Ha cundido entre un sector de la población ceutí una gran preocupación por el aparente incremento del número de casos de cáncer en nuestra ciudad. La muerte de personajes públicos y el aumento de la detección de graves dolencias en personas conocidas de la sociedad ceutí ha llevado a los miembros del partido PDSC, consternados por la muerte de su líder Mustafa Mizziam, a solicitar a la Consejería de Sanidad que realice un estudio epidemiológico para determinar las causas de esta presunta acumulación en el tiempo de enfermedades oncológicas. Según fuentes de la Consejería de Sanidad no existen series estadísticas fiables para confirmar una supuesta tendencia alcista en el número de muertes por esta causa, opinión que comparten algunos expertos a los que hemos tenido la oportunidad de preguntar por esta cuestión.

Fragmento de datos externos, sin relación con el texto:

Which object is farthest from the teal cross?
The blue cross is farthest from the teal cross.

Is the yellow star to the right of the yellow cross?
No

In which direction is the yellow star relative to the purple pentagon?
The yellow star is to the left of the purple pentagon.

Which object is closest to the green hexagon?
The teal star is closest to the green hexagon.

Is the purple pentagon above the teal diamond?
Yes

Reflexionando sobre este delicado asunto vino a mi memoria la lectura del libro “Némesis médica” de Iván Illich, o los apuntes de André Gorz, en “Ecología y política”, que analizaron de manera brillante la relación entre medicina, salud y sociedad. Estos autores coinciden en destacar una idea que puede resultar obvia, pero que tenemos la costumbre de olvidar: las enfermedades aparecen y desaparecen en función de factores relacionados con el medio ambiente, la alimentación, el hábitat, el modo de vida y la higiene (hygieia), entendida, en su sentido original, como el conjunto de reglas y condiciones de vida. Una mejora en estas últimas, tales como la existencia de una eficaz red de abastecimiento y saneamiento o la alfabetización, explicaría el 85,8 % de las disparidades de esperanza de vida en el mundo. Quizá muchos ignoran que la ausencia de tratamiento de las aguas fecales es actualmente la principal causa de muerte en el planeta, o por decirlo de otra manera, la construcción de las redes de saneamiento en las ciudades a finales del siglo XIX aumentaron la esperanza de vida en más de veinte años. ¿Y todavía algunos se plantean que son prioritarios los aparcamientos subterráneos a la mejora de la red de saneamiento en nuestra ciudad?.

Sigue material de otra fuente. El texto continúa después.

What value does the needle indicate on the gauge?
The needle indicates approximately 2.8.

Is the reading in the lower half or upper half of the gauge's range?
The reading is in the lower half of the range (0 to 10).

Según André Gorz, “la medicina no puede dar la salud cuando el modo y el medio de vida la degradan. Los antropólogos y los epidemólogos lo saben de sobra: los individuos no solamente enferman a causa de algún ataque exterior o accidental, curable mediante cuidados técnicos: enferman también, aún más frecuentemente, por la sociedad y la vida que llevan... Resulta evidente que las enfermedades degenerativas, así como la infecciosas de las que han tomado el relevo, son fundamentalmente enfermedades de civilización”. Así, siguiendo la terminología creada por Winkelstein, tendríamos que hablar de enfermedades de la opulencia (provocadas por el exceso de ingesta de alimentación, el escaso ejercicio físico, etc…); enfermedades de la velocidad (estrés, ansiedad,…), enfermedades de la contaminación, etc…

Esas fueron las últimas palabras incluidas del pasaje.